東京都で編集の仕事をしている島田渚さん(仮名・39歳)。2024年12月に第1子を出産予定で、その後、シングルマザーとして子育てをしていくと言います。1人で産み育てると決めた島田さんは、サポートシステムや戸籍制度の手続きの煩雑さに直面したそうです。今は周囲の応援に支えられ、出産、その後の子育てへの準備を進めています。
全2回のインタビューの後編です。
母が支えてくれたからこそ、出産を決意できた
――島田さんがシングルマザーとして出産するという決意を、家族にはどう伝えましたか?
島田さん(以下敬称略) 子どもの父親となる人と交際しているときに妊娠がわかったのですが、彼とは価値観があまりに異なっていました。この先一緒に子育てできるのかな?という不安な気持ちと、仕事の忙しさで、正直なところ産むかどうか迷いもありました。なので、まず母に相談しました。
母に相談すると「結婚するかは別にして、授かった命をなしにすることは絶対にありませんし、その選択はしてほしくありません。『産む』という選択肢以外にはないと思います。苦労しても、育てられるかわからない状況でも、子どもは確実に成長します。あなたが後悔することは絶対ありません。応援するから安心して産んでください」と伝えられました。その言葉が支えになり、出産することを決められました。
その後、価値観が合わないことが増え始めていた彼と2人で育てるか、1人で育てるかを悩みました。そのときも支えてくれたのは母でした。

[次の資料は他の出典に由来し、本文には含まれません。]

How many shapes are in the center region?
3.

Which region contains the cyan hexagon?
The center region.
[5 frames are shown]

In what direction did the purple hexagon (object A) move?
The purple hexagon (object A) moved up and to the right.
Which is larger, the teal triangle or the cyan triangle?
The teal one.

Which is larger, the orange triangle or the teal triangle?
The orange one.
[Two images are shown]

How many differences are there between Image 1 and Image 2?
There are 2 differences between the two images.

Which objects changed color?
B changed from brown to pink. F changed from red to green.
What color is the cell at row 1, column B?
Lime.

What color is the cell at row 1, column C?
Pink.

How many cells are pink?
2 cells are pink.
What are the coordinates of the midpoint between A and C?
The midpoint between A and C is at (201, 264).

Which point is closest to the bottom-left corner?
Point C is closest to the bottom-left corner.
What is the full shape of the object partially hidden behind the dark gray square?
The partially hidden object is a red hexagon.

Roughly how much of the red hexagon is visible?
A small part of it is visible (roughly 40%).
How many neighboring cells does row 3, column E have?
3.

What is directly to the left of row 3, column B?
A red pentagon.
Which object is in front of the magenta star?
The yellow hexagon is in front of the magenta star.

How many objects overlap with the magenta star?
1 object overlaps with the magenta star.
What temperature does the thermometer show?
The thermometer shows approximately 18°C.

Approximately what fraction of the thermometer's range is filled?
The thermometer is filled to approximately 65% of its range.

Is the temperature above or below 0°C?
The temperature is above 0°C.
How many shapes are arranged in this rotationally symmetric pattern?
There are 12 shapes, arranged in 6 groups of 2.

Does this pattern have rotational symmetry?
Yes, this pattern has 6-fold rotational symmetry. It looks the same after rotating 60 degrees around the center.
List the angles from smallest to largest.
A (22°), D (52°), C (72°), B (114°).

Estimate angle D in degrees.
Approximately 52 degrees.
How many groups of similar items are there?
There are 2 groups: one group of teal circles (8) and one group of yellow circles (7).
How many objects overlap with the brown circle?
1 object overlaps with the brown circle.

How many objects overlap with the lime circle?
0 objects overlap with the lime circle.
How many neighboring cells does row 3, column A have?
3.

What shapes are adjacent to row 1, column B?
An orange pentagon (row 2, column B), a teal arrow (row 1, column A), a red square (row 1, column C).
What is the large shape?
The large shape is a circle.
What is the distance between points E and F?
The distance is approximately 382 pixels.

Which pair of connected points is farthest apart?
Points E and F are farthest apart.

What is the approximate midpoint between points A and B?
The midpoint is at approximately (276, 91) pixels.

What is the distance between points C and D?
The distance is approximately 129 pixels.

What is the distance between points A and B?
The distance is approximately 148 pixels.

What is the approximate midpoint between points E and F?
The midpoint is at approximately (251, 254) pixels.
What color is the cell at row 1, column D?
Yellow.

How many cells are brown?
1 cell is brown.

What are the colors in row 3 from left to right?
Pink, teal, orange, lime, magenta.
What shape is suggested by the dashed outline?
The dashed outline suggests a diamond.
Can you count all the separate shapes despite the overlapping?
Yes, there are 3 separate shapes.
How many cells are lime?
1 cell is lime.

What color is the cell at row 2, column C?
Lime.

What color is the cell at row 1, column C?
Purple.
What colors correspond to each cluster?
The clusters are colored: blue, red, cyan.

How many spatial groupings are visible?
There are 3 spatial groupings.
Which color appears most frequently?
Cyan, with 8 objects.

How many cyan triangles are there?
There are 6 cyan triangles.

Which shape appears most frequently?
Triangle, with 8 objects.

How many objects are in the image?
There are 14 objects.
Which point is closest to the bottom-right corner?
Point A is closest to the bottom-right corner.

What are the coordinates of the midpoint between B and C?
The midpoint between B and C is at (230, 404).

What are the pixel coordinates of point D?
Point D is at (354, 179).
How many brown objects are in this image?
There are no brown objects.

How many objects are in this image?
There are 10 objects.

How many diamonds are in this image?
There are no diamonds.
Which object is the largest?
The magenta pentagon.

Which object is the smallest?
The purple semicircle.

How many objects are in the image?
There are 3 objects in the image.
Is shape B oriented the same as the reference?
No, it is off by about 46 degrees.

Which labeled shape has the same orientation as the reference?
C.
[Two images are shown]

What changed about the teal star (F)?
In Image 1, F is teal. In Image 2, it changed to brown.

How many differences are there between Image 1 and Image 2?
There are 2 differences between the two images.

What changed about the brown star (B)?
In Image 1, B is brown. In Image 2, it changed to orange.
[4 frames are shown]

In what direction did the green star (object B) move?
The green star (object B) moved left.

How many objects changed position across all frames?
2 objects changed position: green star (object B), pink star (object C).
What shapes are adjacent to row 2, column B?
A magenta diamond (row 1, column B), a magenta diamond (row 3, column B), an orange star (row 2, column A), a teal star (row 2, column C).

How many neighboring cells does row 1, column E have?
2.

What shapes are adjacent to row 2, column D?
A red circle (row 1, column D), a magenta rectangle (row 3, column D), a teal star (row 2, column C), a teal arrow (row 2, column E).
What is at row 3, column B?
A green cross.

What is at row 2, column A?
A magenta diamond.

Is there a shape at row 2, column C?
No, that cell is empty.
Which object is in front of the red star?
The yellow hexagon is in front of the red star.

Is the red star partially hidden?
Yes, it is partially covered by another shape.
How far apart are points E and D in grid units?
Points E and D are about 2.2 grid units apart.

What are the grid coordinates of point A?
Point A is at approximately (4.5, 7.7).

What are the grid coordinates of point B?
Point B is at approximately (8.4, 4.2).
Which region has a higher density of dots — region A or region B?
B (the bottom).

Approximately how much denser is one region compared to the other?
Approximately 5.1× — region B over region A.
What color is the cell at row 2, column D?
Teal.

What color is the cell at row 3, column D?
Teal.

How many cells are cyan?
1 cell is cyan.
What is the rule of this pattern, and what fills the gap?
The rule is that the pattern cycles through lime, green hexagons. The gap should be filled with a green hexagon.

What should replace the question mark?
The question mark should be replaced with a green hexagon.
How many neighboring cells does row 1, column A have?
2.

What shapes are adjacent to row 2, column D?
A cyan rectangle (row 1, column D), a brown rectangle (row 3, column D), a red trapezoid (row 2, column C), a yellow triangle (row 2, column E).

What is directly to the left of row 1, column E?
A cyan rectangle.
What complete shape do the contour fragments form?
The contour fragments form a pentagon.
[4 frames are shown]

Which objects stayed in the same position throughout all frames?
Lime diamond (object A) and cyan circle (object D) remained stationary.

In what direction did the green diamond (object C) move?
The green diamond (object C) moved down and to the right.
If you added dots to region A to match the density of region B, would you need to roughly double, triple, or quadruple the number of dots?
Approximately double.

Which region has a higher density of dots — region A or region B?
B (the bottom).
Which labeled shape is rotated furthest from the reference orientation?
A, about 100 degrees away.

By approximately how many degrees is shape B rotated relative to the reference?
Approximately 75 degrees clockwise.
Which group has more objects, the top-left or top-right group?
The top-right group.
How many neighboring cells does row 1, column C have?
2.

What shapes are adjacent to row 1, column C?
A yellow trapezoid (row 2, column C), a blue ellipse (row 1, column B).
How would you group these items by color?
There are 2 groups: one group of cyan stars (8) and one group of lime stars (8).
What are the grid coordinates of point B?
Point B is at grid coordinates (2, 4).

「あなたの性格を考えると、今結婚してもいずれ離婚すると思う。子どもに父親が必要だから、というような考えだけで結婚するくらいなら、最初からしなくてもいいのでは?わが家の小さな末っ子として、みんなで育てればいい」と言ってもらえました。
その言葉に背中を押され、実家に帰って1人で産み育てるという選択をすることができました。実家のサポートが受けられる、しかも全面的に協力を言ってくれている母の存在がある私は恵まれている、とも思いました。
――お母さまの決断も早かったのですね。
島田 現在70代の母は、少し天然ではあるものの、昔からポジティブで独特な考え方をもっている人でした。たとえば私が中学生のとき、母は「島田家シェアハウス宣言」というのをしました。「家にあるものはなんでも使っていいけれど、家事は各自ですること」とルールを決めたんです。おかげで私は家事ができるようになったし、自立心もめばえたと思います。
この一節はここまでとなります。